Sadly, not really. Most tools which rely on tree-sitter parsers can’t just use tree-sitter parsers as plugins: they need some additional configuration to give some meaning to the syntax trees created by the parsers. For instance, an editor using tree-sitter for syntax highlighting will need to map node types (defined by the parser) to the colors and other styles used in the editor. Platforms like GitHub need to decide which nodes of the trees will be displayed as function definitions in its UI. Tools like mergiraf need additional configuration to determine which nodes it can merge “commutatively” (meaning that their local order does not matter). This tool-specific “glue” also needs maintenance, as the parser and the tool evolve. To support those use cases, tree-sitter comes with a notion of “queries”, which are ways to select nodes of syntax trees. For instance, a text editor can use queries to define which nodes it will display in bold font, to state things in a somewhat simplistic way. A lot of tools use such queries to define this bridge between the parser and their own concepts, but those queries remain tool-specific, so they still require their own maintenance.
On top of that, tools rely on different distribution formats for parsers. Some tools require their users to point them to a Git repository containing the source of the parser. Some others require bindings for the parser in a specific language (such as a Rust crate or a Python module), often uploaded to a package registry (Crates.io, PyPI, NPM). Others require a compiled version of the parser as a dynamic library or a WASM file.
The nvim-treesitter repository that was abandoned recently is one that stores this glue code between Neovim, a text editor, and hundreds of tree-sitter parsers. Maintaining this glue looks like pretty gruesome work. One of its maintainers has been visibly strained by that work, and it looks like a conflict with a user was the last straw that pushed him to abandon ship (in the form of archiving the repository).

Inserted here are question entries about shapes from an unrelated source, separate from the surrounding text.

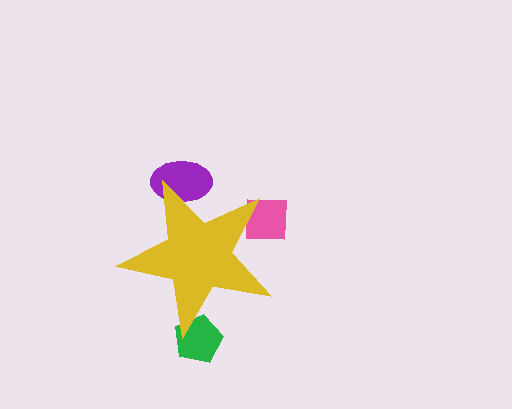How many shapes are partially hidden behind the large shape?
3 shapes are partially hidden.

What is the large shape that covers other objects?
A yellow star.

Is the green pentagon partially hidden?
Yes, the green pentagon is partially hidden behind the yellow star.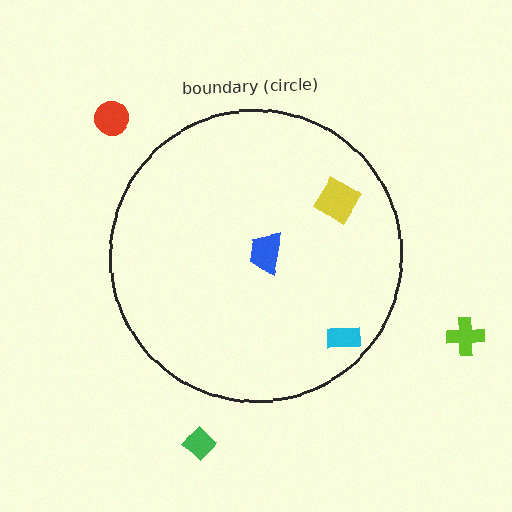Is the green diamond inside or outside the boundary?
Outside.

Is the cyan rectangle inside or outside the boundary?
Inside.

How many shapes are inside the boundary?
3 inside, 3 outside.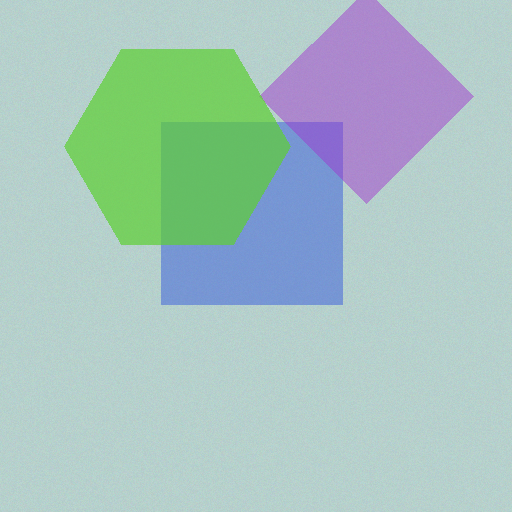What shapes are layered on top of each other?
The layered shapes are: a blue square, a purple diamond, a lime hexagon.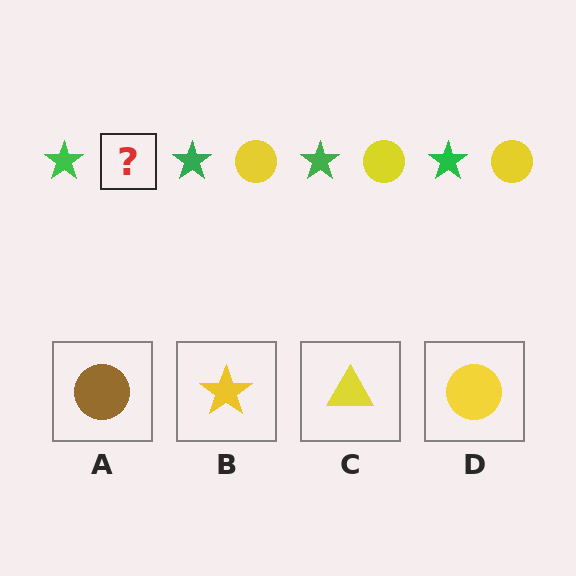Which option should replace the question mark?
Option D.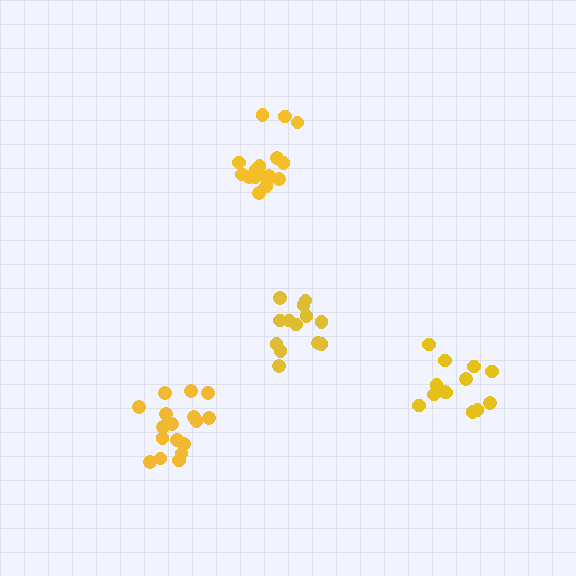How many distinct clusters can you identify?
There are 4 distinct clusters.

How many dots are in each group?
Group 1: 18 dots, Group 2: 13 dots, Group 3: 17 dots, Group 4: 13 dots (61 total).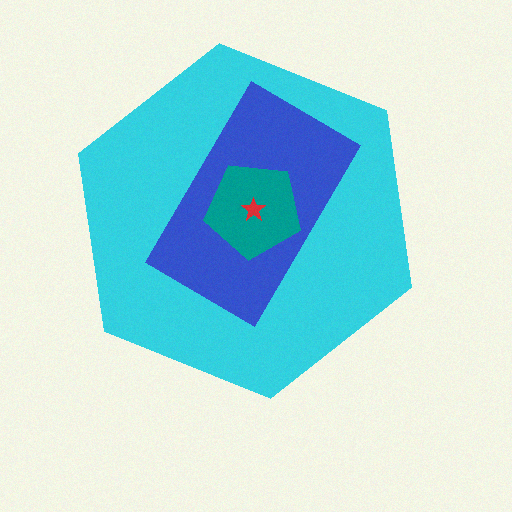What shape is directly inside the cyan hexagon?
The blue rectangle.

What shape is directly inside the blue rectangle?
The teal pentagon.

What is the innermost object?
The red star.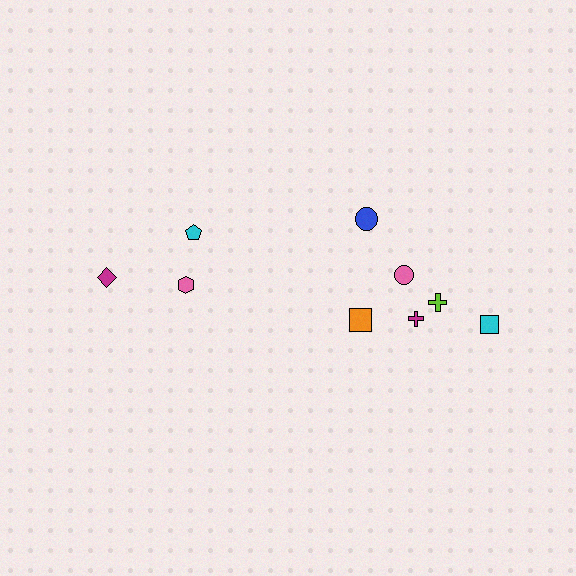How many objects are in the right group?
There are 6 objects.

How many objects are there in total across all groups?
There are 9 objects.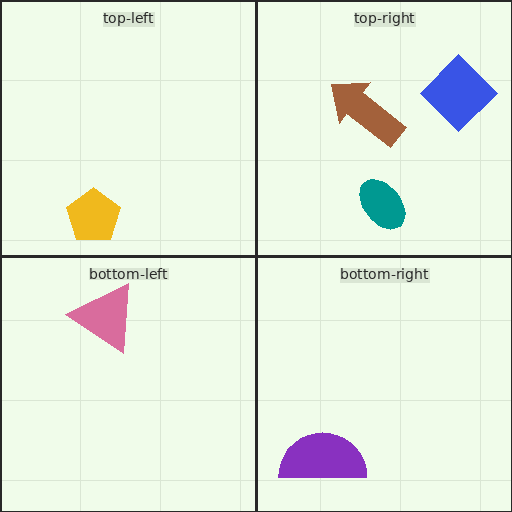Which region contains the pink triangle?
The bottom-left region.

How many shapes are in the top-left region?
1.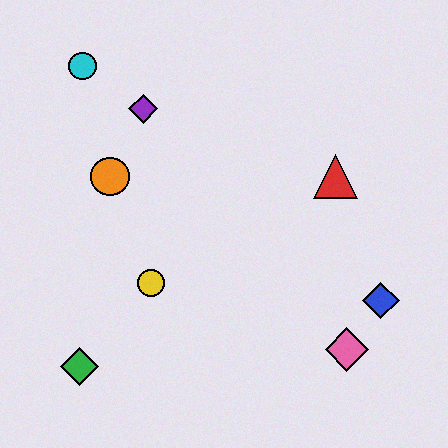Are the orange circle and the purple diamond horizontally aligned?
No, the orange circle is at y≈176 and the purple diamond is at y≈109.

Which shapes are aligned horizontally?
The red triangle, the orange circle are aligned horizontally.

So the big question the tree-sitter ecosystem is struggling with right now is how to organize the maintenance of not just the parsers themselves but also this glue that is required for tools using it. People look for alternatives to the “monorepo” approach of nvim-treesitter, using one repository per language for instance. Beyond choices of repository structures, the question I’m interested in is who does this work and how do they organize themselves.

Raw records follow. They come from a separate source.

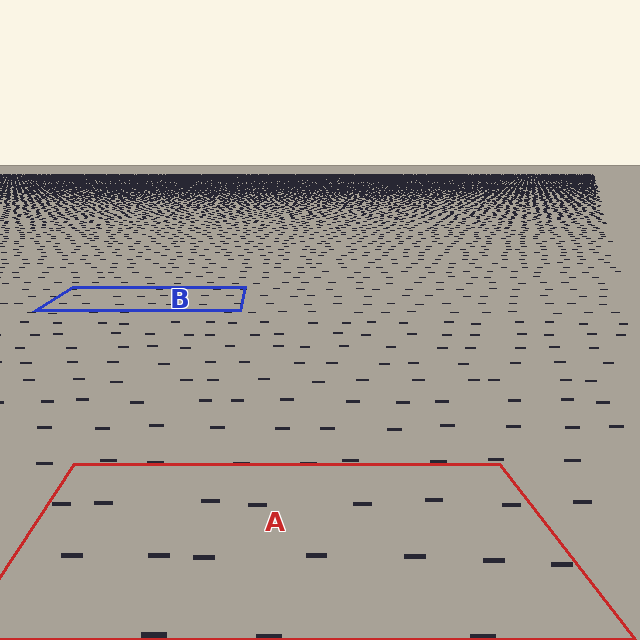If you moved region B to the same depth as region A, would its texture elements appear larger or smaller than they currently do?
They would appear larger. At a closer depth, the same texture elements are projected at a bigger on-screen size.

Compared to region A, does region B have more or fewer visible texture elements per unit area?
Region B has more texture elements per unit area — they are packed more densely because it is farther away.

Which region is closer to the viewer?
Region A is closer. The texture elements there are larger and more spread out.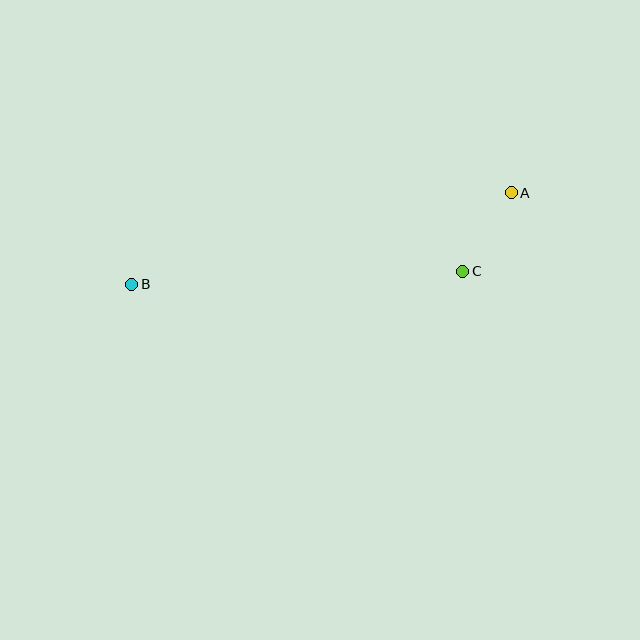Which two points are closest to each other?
Points A and C are closest to each other.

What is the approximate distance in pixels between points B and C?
The distance between B and C is approximately 331 pixels.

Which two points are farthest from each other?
Points A and B are farthest from each other.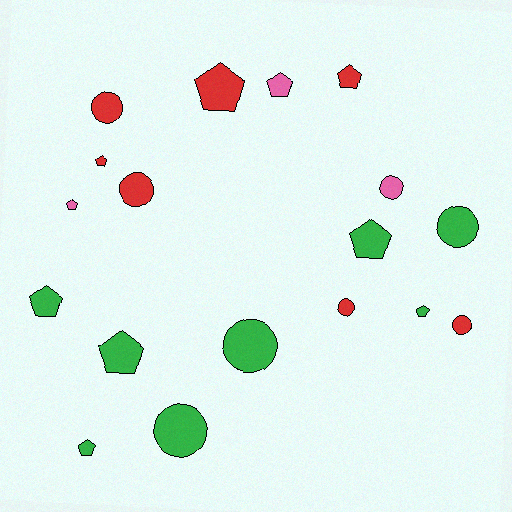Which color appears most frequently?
Green, with 8 objects.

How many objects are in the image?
There are 18 objects.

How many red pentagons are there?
There are 3 red pentagons.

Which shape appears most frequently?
Pentagon, with 10 objects.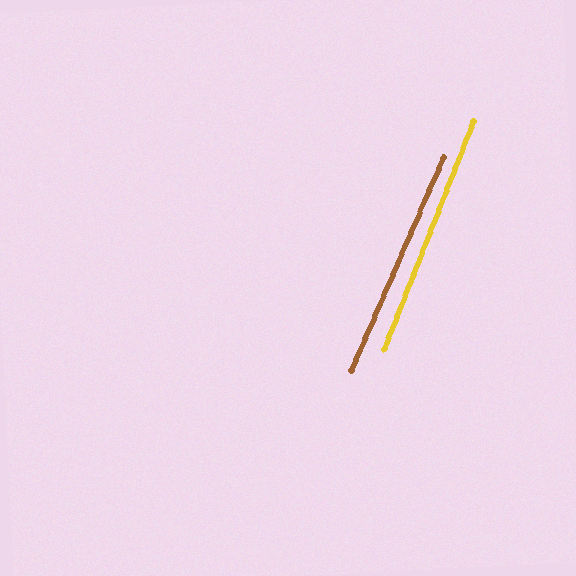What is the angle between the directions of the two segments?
Approximately 2 degrees.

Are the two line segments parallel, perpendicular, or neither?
Parallel — their directions differ by only 1.9°.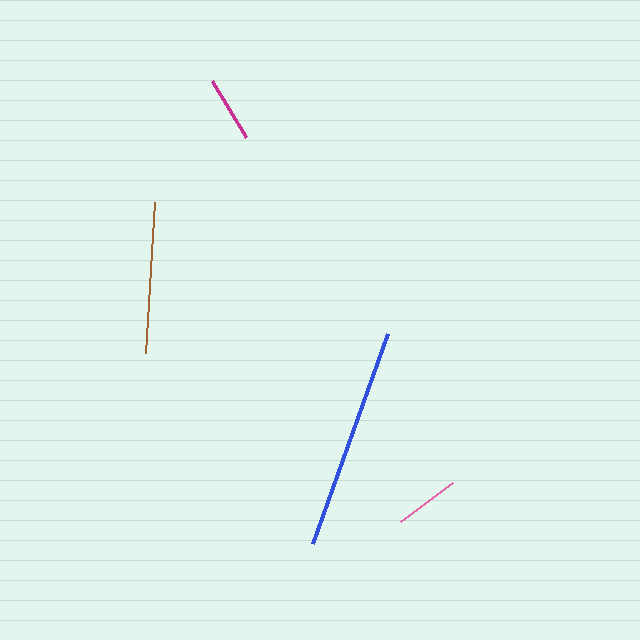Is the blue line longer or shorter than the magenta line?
The blue line is longer than the magenta line.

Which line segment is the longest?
The blue line is the longest at approximately 223 pixels.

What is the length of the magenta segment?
The magenta segment is approximately 65 pixels long.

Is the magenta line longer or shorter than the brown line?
The brown line is longer than the magenta line.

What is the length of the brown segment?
The brown segment is approximately 152 pixels long.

Motivations to maintain parsers
People get involved in tree-sitter parser/query maintenance for all sorts of reasons:
- folks who care about a specific parser and for a specific downstream use. For instance, a Neovim user who programs in PHP may want to get involved in the creation or maintenance of the PHP parser, because it translates to improvements to their work environment. They are knowledgeable about the programming language being parsed, perhaps less so about tree-sitter parser development or distribution.
- folks who care about a specific downstream tool, but no language in particular. For instance, I work on Mergiraf, which relies on a range of tree-sitter parsers. I have made contributions to (and maintain) various tree-sitter parsers, primarily driven by the motivation to make their use in Mergiraf easier. I do that for parsers of languages that I often don’t know at all.
- perhaps more rarely, people who care about a programming language and maintain a tree-sitter parser for it so that their language is well-supported in a range of software development tools. This happens mostly for relatively niche programming languages. They are obviously experts of their language, but might be less familiar with all of the downstream tools relying on tree-sitter parsers (which there is no authoritative list of).
- perhaps also less frequently, people who are excited by tree-sitter itself as a cool piece of tech and want to make great parsers with it. They might be more knowledgeable about parser optimization and the latest shiny stuff coming from the tree-sitter project itself. This includes tree-sitter maintainers working on flagship parsers, acting as showcases for tree-sitter.
In any case, the involvement of those contributors is generally relatively lightweight, driven by the specific motivation they have. Blame them on being selfish if you want, but maintaining a tree-sitter parser is not a particularly creative and fulfilling task. I would say it’s perhaps even a rather boring one that doesn’t give you a lot of open source “street credibility” or employability, as far as I can tell.
Failure of collaboration in parser maintenance
Can we aggregate all this passing interest of people with varying motivations to maintain an ecosystem of parsers and queries?
It generally does not work out very well. What often happens is something along the lines of:
- Jane creates a parser for FooLang because she wants to use it in Emacs. She spends quite some time doing this - making a parser from scratch is no easy feat! She writes the queries that work for her with her use of Emacs. She publishes her parser as a GitHub repository, under her own account.
- Three months later, Barnaby opens an issue asking if she could upload her parser to NPM, so that that he can use it more easily in his Node.js project. Jane doesn’t have an NPM account, so it’s a bit annoying for her to do so (and to commit to publishing the following releases there as well). She declines.
- Barnaby forks the project and sets up a pipeline to publish it to NPM under his own account.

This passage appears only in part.